Ecosyste.ms: Awesome

An open API service indexing awesome lists of open source software.

Awesome Lists | Featured Topics | Projects

https://github.com/spraakbanken/korp-backend

Backend for Korp, Språkbanken's corpus search tool
https://github.com/spraakbanken/korp-backend

backend korp

Last synced: 13 days ago
JSON representation

Backend for Korp, Språkbanken's corpus search tool

Awesome Lists containing this project

README

        

# Korp Backend

This is the backend for [Korp](https://spraakbanken.gu.se/korp), a corpus search tool developed by
[Språkbanken](https://spraakbanken.gu.se) at the University of Gothenburg, Sweden.

The code is distributed under the [MIT license](https://opensource.org/licenses/MIT).

The Korp backend is a Python 3 WSGI application, acting as a wrapper for Corpus Workbench.

To see what has changed in recent versions, see the [CHANGELOG](CHANGELOG.md).

## Requirements

To use the basic features of the Korp backend you need the following:

* [Python 3.6+](https://python.org/)
* [Corpus Workbench](https://cwb.sourceforge.io/) (CWB) 3.4.12 or newer

To use the additional features such as the Word Picture you also need:

* [MariaDB](https://mariadb.org/) or [MySQL](https://www.mysql.com/)

For optional (but strongly recommended) caching you need:

* [Memcached](https://memcached.org/)

## Installing the required software

These instructions assume you are running a UNIX-like operating system (Linux, macOS, etc).

### Corpus Workbench

Download the current stable version of [Corpus Workbench](https://cwb.sourceforge.io/). Install by following the
[*Installing the CWB Core*](https://cwb.sourceforge.io/install.php) instructions, either by using the provided
packages or building from source. Refer to the included `INSTALL` text file for further instructions.
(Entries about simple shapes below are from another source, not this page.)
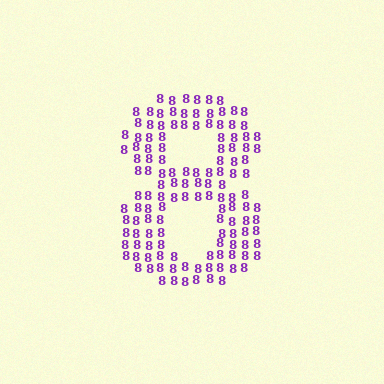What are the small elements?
The small elements are digit 8's.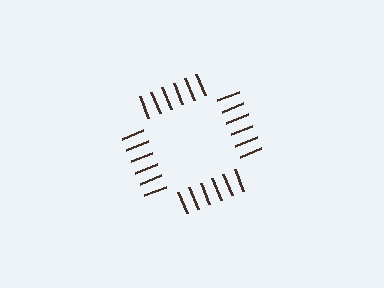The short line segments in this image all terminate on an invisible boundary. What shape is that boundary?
An illusory square — the line segments terminate on its edges but no continuous stroke is drawn.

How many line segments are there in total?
24 — 6 along each of the 4 edges.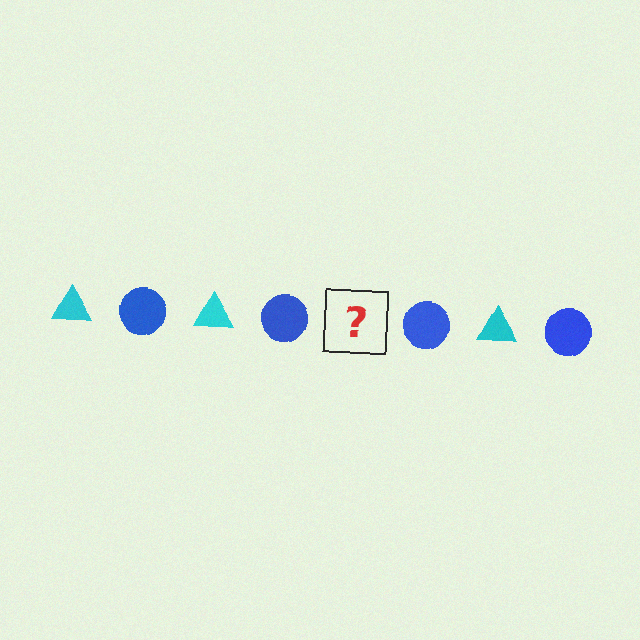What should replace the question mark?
The question mark should be replaced with a cyan triangle.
Once CWB is installed, by default you will find it under `/usr/local/cwb-X.X.X/bin` (where `X.X.X` is the version
number). Confirm that the installation was successful by running:

/usr/local/cwb-X.X.X/bin/cqp -v

CWB needs two directories for storing the corpora. One for the data, and one for the corpus registry.
You may create these directories wherever you want, but from here on we will assume that you have created the
following two:

/corpora/data
/corpora/registry

## Setting up the Python environment and requirements

Optionally you may set up a virtual Python environment:

$ python3 -m venv venv
$ source venv/bin/activate

Install the required Python modules using `pip` with the included requirements.txt.

$ pip3 install -r requirements.txt

## Configuring Korp

The supplied `config.py` contains the default configuration. To override the default configuration, make a copy
of `config.py` and place it in a directory named `instance` in the repo root directory, and edit that copy.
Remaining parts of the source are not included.